Some experts, however, think the outage will have only a short-term economic impact on the United States, similar to a hurricane-related disruption.
"Markets will go crazy, but two weeks later no one knows it happened," said Chuck Watson, director of research at ENKI, which studies the economic effects of natural and other disasters.
National average pump prices are approaching their highest levels since May 2014, the American Automobile Association said. The association warned against hoarding, saying it thins supplies further.

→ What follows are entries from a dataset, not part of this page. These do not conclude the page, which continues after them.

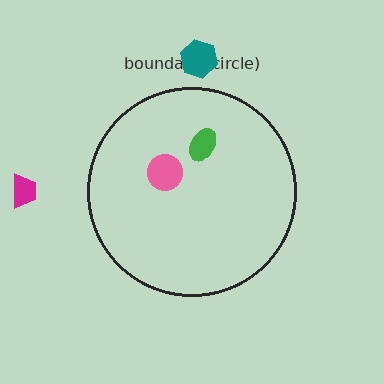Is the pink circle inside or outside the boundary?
Inside.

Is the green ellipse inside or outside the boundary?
Inside.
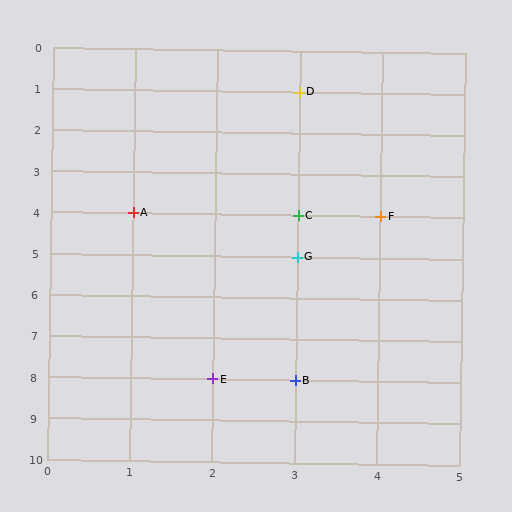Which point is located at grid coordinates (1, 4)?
Point A is at (1, 4).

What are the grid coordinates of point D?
Point D is at grid coordinates (3, 1).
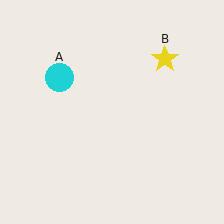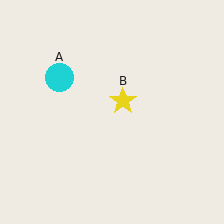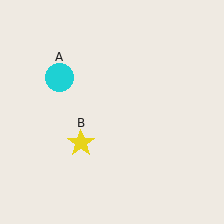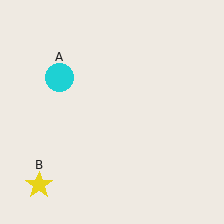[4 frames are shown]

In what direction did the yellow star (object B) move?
The yellow star (object B) moved down and to the left.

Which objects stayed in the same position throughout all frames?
Cyan circle (object A) remained stationary.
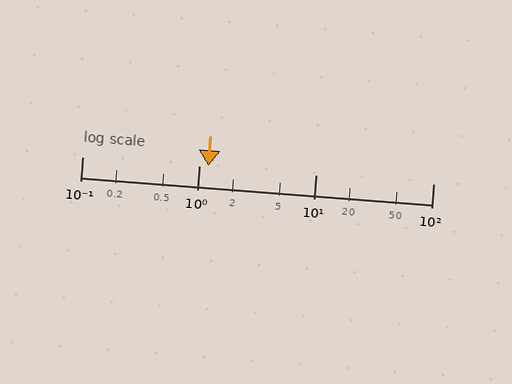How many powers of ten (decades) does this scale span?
The scale spans 3 decades, from 0.1 to 100.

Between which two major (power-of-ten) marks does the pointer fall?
The pointer is between 1 and 10.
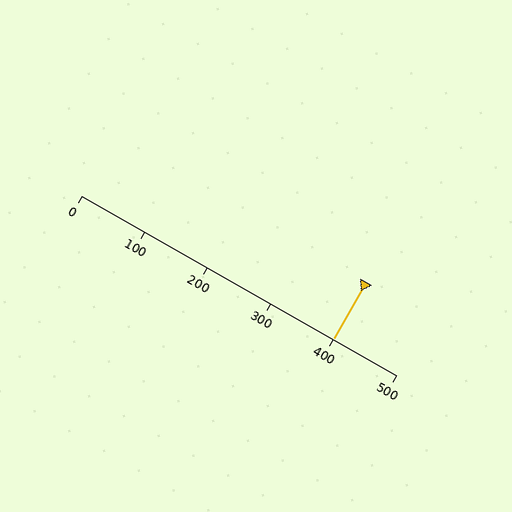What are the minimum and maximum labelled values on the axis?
The axis runs from 0 to 500.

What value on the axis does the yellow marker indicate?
The marker indicates approximately 400.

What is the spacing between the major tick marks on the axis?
The major ticks are spaced 100 apart.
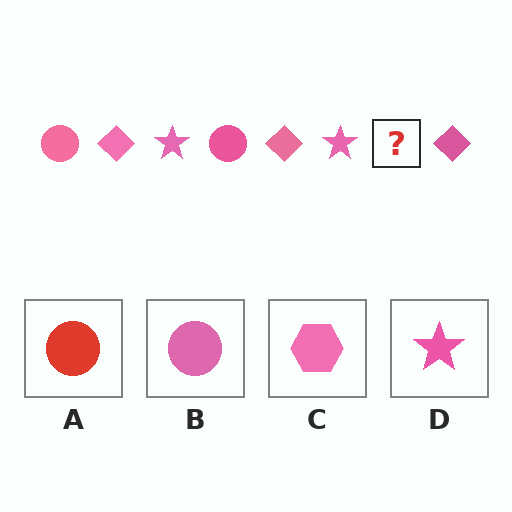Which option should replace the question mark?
Option B.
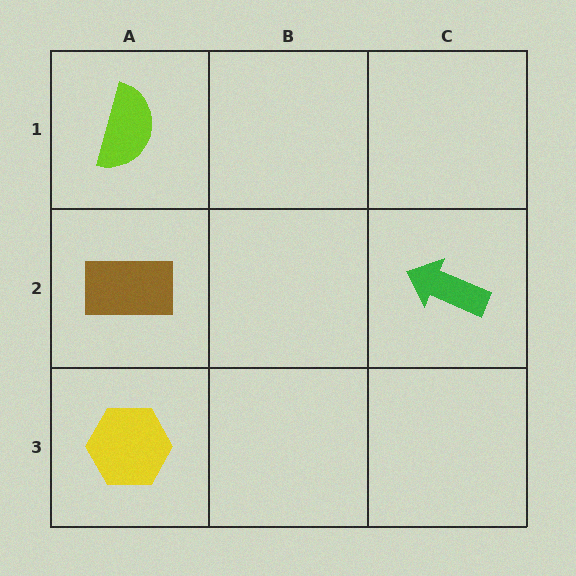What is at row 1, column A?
A lime semicircle.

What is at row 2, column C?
A green arrow.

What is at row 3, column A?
A yellow hexagon.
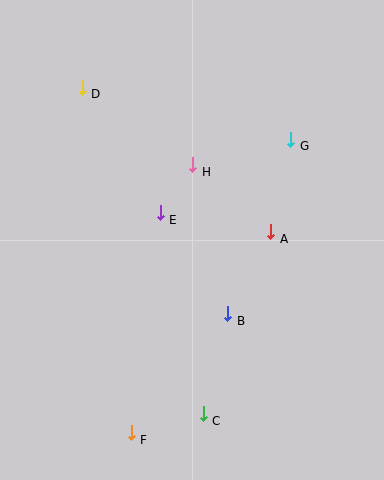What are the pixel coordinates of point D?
Point D is at (82, 94).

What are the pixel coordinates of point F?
Point F is at (131, 440).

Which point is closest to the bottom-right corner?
Point C is closest to the bottom-right corner.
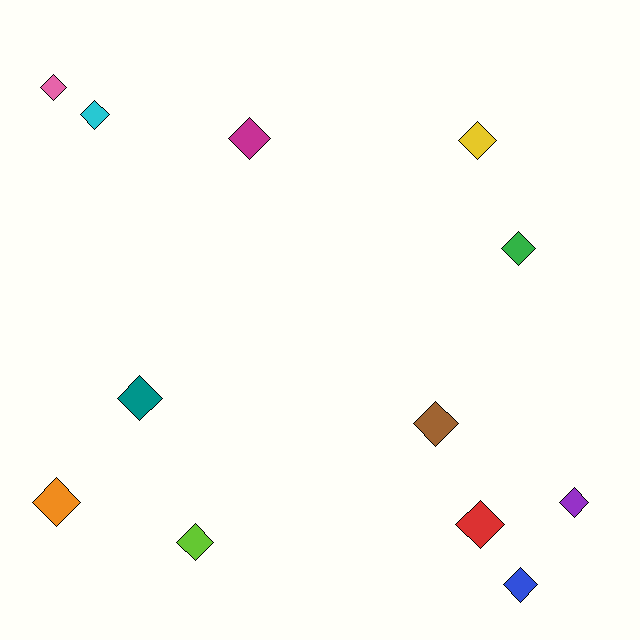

North Carolina, the Environmental Protection Agency and U.S. Department of Transportation issued waivers to combat potential gasoline shortages. The EPA issued a waiver on Tuesday that allows distributors to continue supplying winter fuel blends through May 18 in three Mid-Atlantic states. North Carolina and the DOT relaxed fuel-driver rules.
On Monday, U.S. gasoline demand rose nearly 20% from a week ago, according to fuel sales tracker GasBuddy. In Virginia, 7.5% of the 3,800 stations tracked by GasBuddy were without fuel on Tuesday.
"I know some friends who decided not to go out of town this weekend to save gas," Caroline Richardson said as she refueled at a gas station in Sumter, South Carolina. Richardson paid 15 cents more per gallon than a week ago.
There are growing concerns that the outage could lead to further price spikes ahead of the Memorial Day weekend at the end of this month. The weekend is the traditional start of the busy summer driving season.
If the disruption stretches on, fuel suppliers could ship by trucks and rail instead to make up for some of the shortfalls. The Department of Transportation on Sunday lifted driver restrictions on fuel haulers in 17 states affected by the shutdown.
Several Gulf Coast refiners that rely on Colonial's pipeline for shipments have cut processing. Total SE and Motiva Enterprises trimmed gasoline production at their Port Arthur, Texas refineries and Citgo Petroleum pared back at its Lake Charles, Louisiana, plant, sources told Reuters.